The recent tightness in the domestic foreign exchange market will soon be at an end, possibly before the end of the week, Central Bank governor Jwala Rambarran said yesterday.
“With the sizable intervention we have made we have cleared all of the accumulated demand and put more in to clear the demand going forward. We have put enough into the system to clear out all of the demand for the period ahead. June is usually a very liquid month for foreign exchange. And we’ve changed how we sell in that we will be making more timely interventions than before-even before tightness in the market, we will be coming in,” he said at the Bank’s Monetary Policy Forum at the Magdalena Grand Hotel in Lowlands, Tobago.
The quantity of foreign exchange in the commercial banking system (from customer deposits) is about US$4 billion.
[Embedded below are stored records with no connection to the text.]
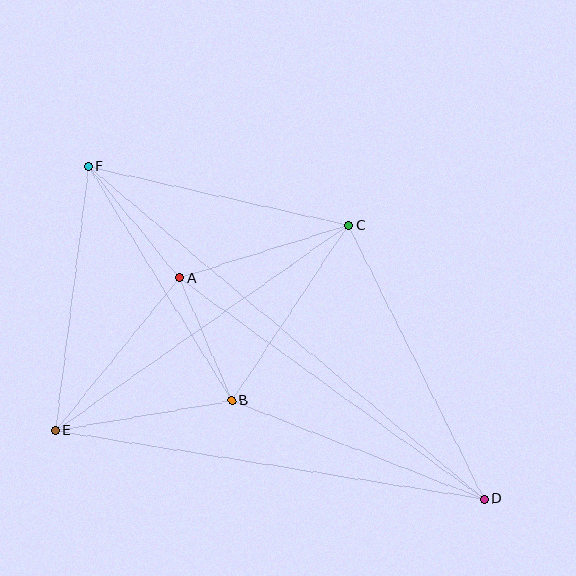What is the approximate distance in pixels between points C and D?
The distance between C and D is approximately 305 pixels.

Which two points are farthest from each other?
Points D and F are farthest from each other.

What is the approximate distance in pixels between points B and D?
The distance between B and D is approximately 271 pixels.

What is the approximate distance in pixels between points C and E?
The distance between C and E is approximately 358 pixels.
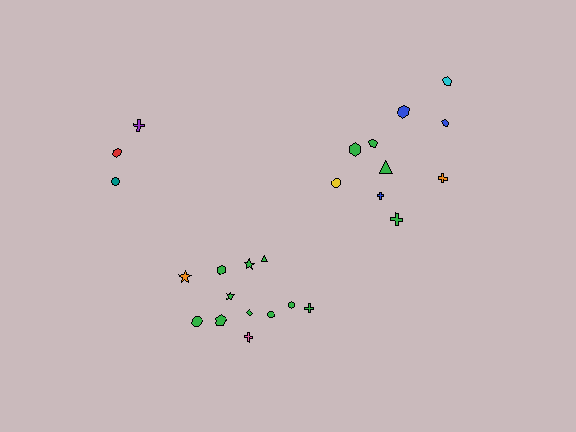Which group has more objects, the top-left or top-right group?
The top-right group.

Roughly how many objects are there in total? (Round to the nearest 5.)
Roughly 25 objects in total.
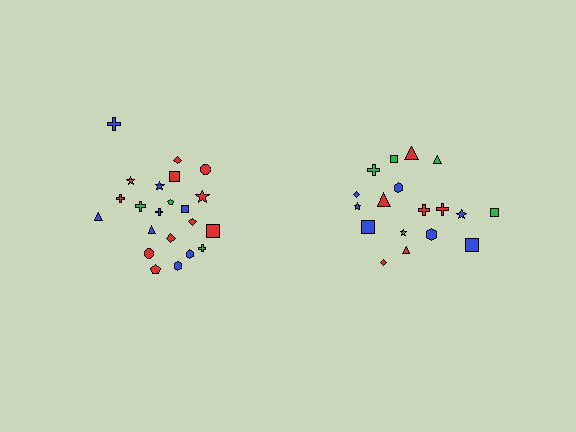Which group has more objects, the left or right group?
The left group.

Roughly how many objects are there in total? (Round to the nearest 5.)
Roughly 40 objects in total.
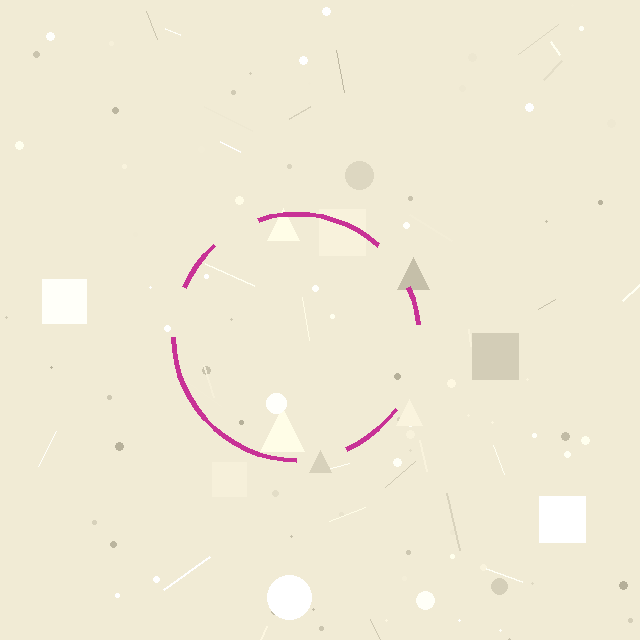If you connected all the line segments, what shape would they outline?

The overall demand is about US$6 billion-a difference of US$2 billion that is usually picked up by the Central Bank.
For the first five months of 2014, the Bank has injected US$610 million into the financial system.
Rambarran hit back at critics who had blamed the apparent shortage in the financial system on the Bank’s new auction system to authorised dealers.
“There have been many opinions circulating on this topic and I will say in most cases these opinions have been uninformed,” he said.
He noted that last week, the “sensitive issue” entered the political domain via comments made by “those who displayed little knowledge and understanding about the Central Bank’s role in the domestic foreign exchange market”.
He assured the country that the dollar was not in danger of being devalued, and that the country had sufficient foreign exchange to meet demand. Foreign exchange reserves, he said, amounted to US$10.5 billion, or more than a year of import cover.
He explained the Bank’s new system, introduced in April, and which replaced the previous 21-year-old system instituted after the liberalisation of the market in April 1993.